A Community Divided Against Itself & a Brief Respite from War

But every two years our Tribe has its elections for the governing body – the Tribal Council – and those who are up for election that year face another roll if they run for office again.  Being an incumbent in a typically small community where family relations dictate more who wins an election rather than qualifications and accomplishments.   As our election draws closer this verse from Julius Caesar reminds me how personal and intense election campaigns can become.  For a number of years we have luckily avoided many negative campaigns that in the past turned ugly in terms of personal attacks and a candidate and even their family members to violent acts by tribal members against other tribal members.

Something Evil This Way Comes

This title from an old movie has reawakened old feelings and memories of our past election.  I sense that this election cycle will see us return to our old methods of tearing each other down instead of trying to work together to make a better community for our people.  This sense of dread I feel comes as that one of the main individuals who initiated and coordinated these types of campaigns in the past as returned to our Tribe and places on running for office (a person who has a personal grudge against me for something because a close family friend beat him in one of our elections in the 1990’s).

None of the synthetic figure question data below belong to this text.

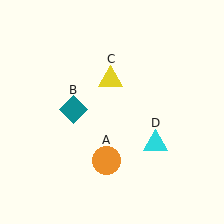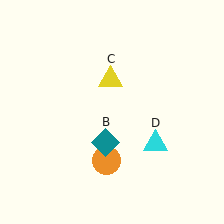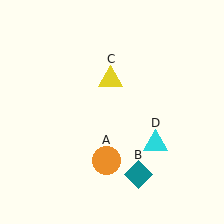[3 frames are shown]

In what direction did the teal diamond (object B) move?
The teal diamond (object B) moved down and to the right.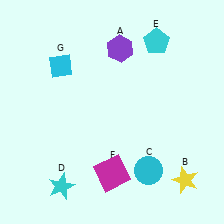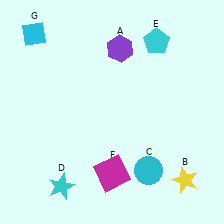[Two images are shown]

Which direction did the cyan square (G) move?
The cyan square (G) moved up and to the left.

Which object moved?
The cyan square (G) moved up and to the left.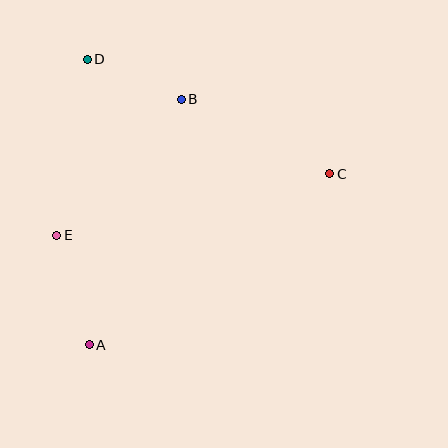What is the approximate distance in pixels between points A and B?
The distance between A and B is approximately 262 pixels.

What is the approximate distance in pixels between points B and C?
The distance between B and C is approximately 166 pixels.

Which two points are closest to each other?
Points B and D are closest to each other.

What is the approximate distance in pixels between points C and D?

This is a person who is more interested in revenge rather than what is best for the tribal members and the community.  But I am also keenly aware of the fact that negative campaigning does work – if it didn’t it would be such a common tactic used by most campaigns in this country.  This brings me to the question and dilemma that I face as I approach the start of our two-month campaign window.

Taking the High-Road or Climb Down in the Sewer

So now I must prepare a re-election campaign with a realization that there are dark clouds on my Tribe’s horizon.  Do I ignore this man’s negative campaign and focus on what I have done and the positive results, as well as my outlook for my position and the future of the Tribe or do I return to the old cycle and prepare my own negative campaign as well and damn the consequences, or do I develop a campaign using both approaches?

This is the decision that I face and, believe me, it’s a lot harder that one would think.  Everyone thinks that the high-road is always the best and I have always believed that.  But when you are in a struggle for your future, as well as the future of your family and community is there a time when you must cross that line and fight fire with fire.  Cry “havoc” and let slip the dogs of war reminds me that while I am normally a person that believes that focusing on the positive is the best way to approach any situation that I also realize that there is a war brewing and there will be casualties in this election.

Just Because You Can Fight Does that Mean You Should?

I know myself better than anyone else and realize that I should I choose to enter that arena I am well-prepared for that type of battle.  A war is not something that I want but I am more than capable of taking that low road just as many people are (there is a dark side in most people sad to say).  But because I can do it does that mean that I should do it?